Although I did not understand this then, during the entire time of those first eighteen years, I had intrinsic value as a human being; just like everyone else. Regardless of how I talked, dressed or behaved, regardless of my interests or what I cared about, regardless of whether I was good at sports or "athletically demented" as one quite eloquent "popular" kid once put it, I was a person. I mattered. No one, no matter what they did had the right or ability to make that untrue. That my worth was devalued was no failing on my part; rather, it emanated from the greed and cynicism of some peers, and the indifference of others, and some teachers. My bad experiences were caused by bad actors, bad policies, and failures of leadership. While these problems, which still plague too many childhoods, can and should be corrected, that they were not soon enough does not reflect poorly on me.
On the other hand, my conduct in my childhood reflects well on me, because in the qualities over which I actually had agency, which made up my true character, there was much to admire :
--I was honest
--I was fair
--I was kind
--I was ethical
--I was curious
--I was productive
--I was respectful
--I was friendly
--I was loving
--I took risks
In short, I had no control over whether I was "popular." It was for want of nothing intrinsic. Devaluing me with was just a cynical tactic that people with less to offer used to conceal their own deficiencies. But in everything that mattered; everything that was in my control, every core element of my being, I excelled. And I did what was required of me at the time with determination, perseverance, and dignity even in the face of exclusion and sometimes outright scorn. I was courageous--I got up every day, went to a place where people ridiculed and ostracized me constantly, -- and got the education to which I was entitled, and which was my duty to obtain. There was nothing not to like about me, and everything to admire. On the flip side, the "popular" kids, in order to achieve their popularity often had to resort to being everything I was not. Today I sometimes wonder how these individuals face that reality (assuming they ever achieved the self awareness and genuine honesty to grasp it).

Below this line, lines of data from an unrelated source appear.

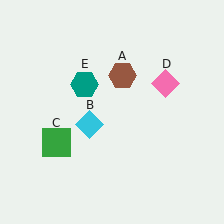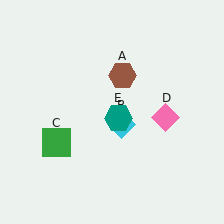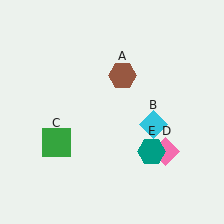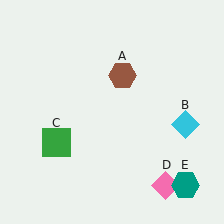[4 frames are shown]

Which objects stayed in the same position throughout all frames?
Brown hexagon (object A) and green square (object C) remained stationary.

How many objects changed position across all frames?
3 objects changed position: cyan diamond (object B), pink diamond (object D), teal hexagon (object E).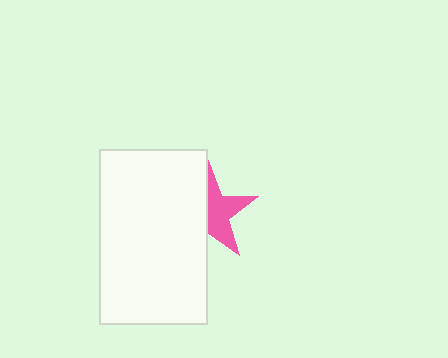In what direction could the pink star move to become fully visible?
The pink star could move right. That would shift it out from behind the white rectangle entirely.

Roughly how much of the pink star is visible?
About half of it is visible (roughly 52%).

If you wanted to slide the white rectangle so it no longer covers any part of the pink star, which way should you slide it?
Slide it left — that is the most direct way to separate the two shapes.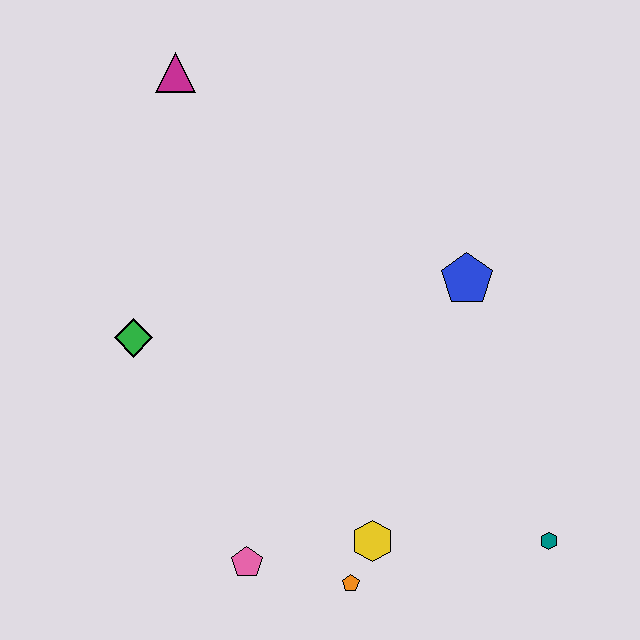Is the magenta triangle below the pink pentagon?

Ironically, my intrinsic qualities, whatever their impact on my reception by my childhood peers, have made all the difference to my success as an adult. I attribute to them much of my success, both in my professional and in my social life. My wife loves me in spite of or perhaps because of, the fact that I didn't play football, smoke dope out back, or get laid, and I'm a good lawyer because I am kind of nerdy and, frankly, thinking and acting outside the crowd is precisely what genuine success in this world takes.
I was unpopular, to be certain. But I'm proud of the person I was, because I'm proud of the person I am. As I sit here today, I the people I feel sorriest for are the popular ones, especially, that subclass that decided I was "unpopular" and labored with such alacrity to make me unpopular. In addition to having to live with knowing, as adults, that they behaved in ways that demeaned them far more than their behavior demeaned me, many of them are now largely irrelevant; by dint of the qualities they possessed and developed in order to be "popular". I on the other hand, get to bend the arc of the universe every single day, and I can sleep at night knowing I earned my success, and did so at no one else's expense.